[spunkets]

The eq I = A ln(C/C_o) Represents an increase in absorbance over some fixed concentration C_o. The factor A, must be evaluated at some fixed P_o and C_o. If either of those change, the relation no longer holds.

[spunkets]

JUst using numbers from memory. The Earth's avg temp is 18^oC. You gave a value of 1.2W/m² for the additional absorption due to doubling the CO₂, instead of the 3.7W/m² for a dry atmosphere. I assume the 1.2W/m² is due to absorption outside the band overlap? Then the temp rises 0.22^oC from CO₂. That would result in a 1.01% increase in avg water vapor concentration, and 0.062^oC of cooling, resulting in a net increase of 0.16^oC. What temp increase would the 1.01% increase in water, plus the overlap increase in CO₂ give?

[ancient_geezer]

The eq I = A ln(C/C_o) Represents an increase in absorbance over some fixed concentration C_o. The factor A, must be evaluated at some fixed P_o and C_o. If either of those change, the relation no longer holds.

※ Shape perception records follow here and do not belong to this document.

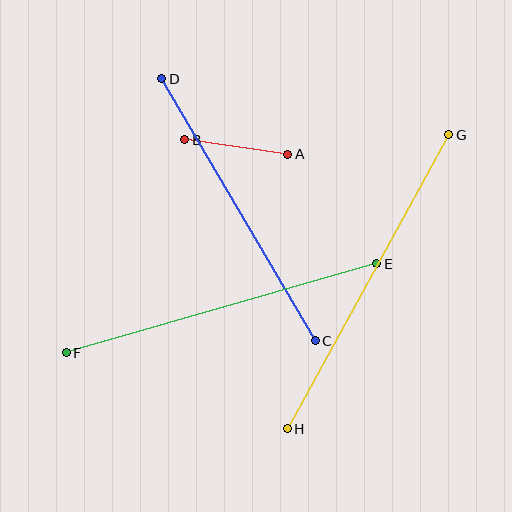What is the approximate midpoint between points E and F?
The midpoint is at approximately (221, 308) pixels.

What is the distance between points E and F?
The distance is approximately 323 pixels.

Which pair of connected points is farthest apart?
Points G and H are farthest apart.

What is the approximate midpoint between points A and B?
The midpoint is at approximately (236, 147) pixels.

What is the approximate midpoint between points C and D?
The midpoint is at approximately (239, 210) pixels.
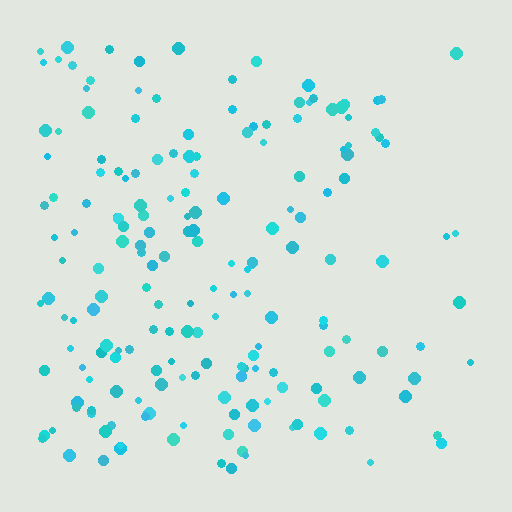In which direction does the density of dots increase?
From right to left, with the left side densest.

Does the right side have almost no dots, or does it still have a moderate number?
Still a moderate number, just noticeably fewer than the left.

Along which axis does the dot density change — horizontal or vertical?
Horizontal.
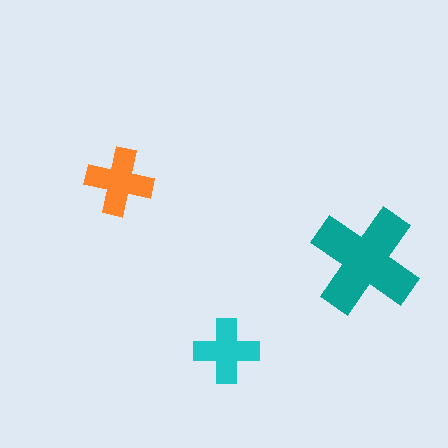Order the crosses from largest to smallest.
the teal one, the orange one, the cyan one.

Ahem, interesting that for logarithmic relationships, my spread sheet and slide rule demonstrates otherwise.

The change is a fixed amount for a given percentage change in concentration no matter what initial C_o one may select, the constant is a never mind where change in forcing is concerned, necessary only for when one needs to express the total cumulative change from 0 concentration, which is not what the functions convey, nor can they, as 0 concentration is undefined in a logarithmic relation as well as when chosen as a denominator in a fraction.

On a logarithmic curve, it doesn't matter what I choose as my C_o as long as it is not 0 and the log relationship holds in the range I wish to evaluate. The increment in the result remains fixed for a percentage change in C. That is an inherent characteristic of the log function and why it is the basis of the slide rule.

The change from any C_o remains constant for a doubling or indeed for any percentage one chooses to evaluate. It doesn't matter what your initial C_o is as long as the selected value of Co is such that it is within the empirical range of values for which the logarithmic relation holds.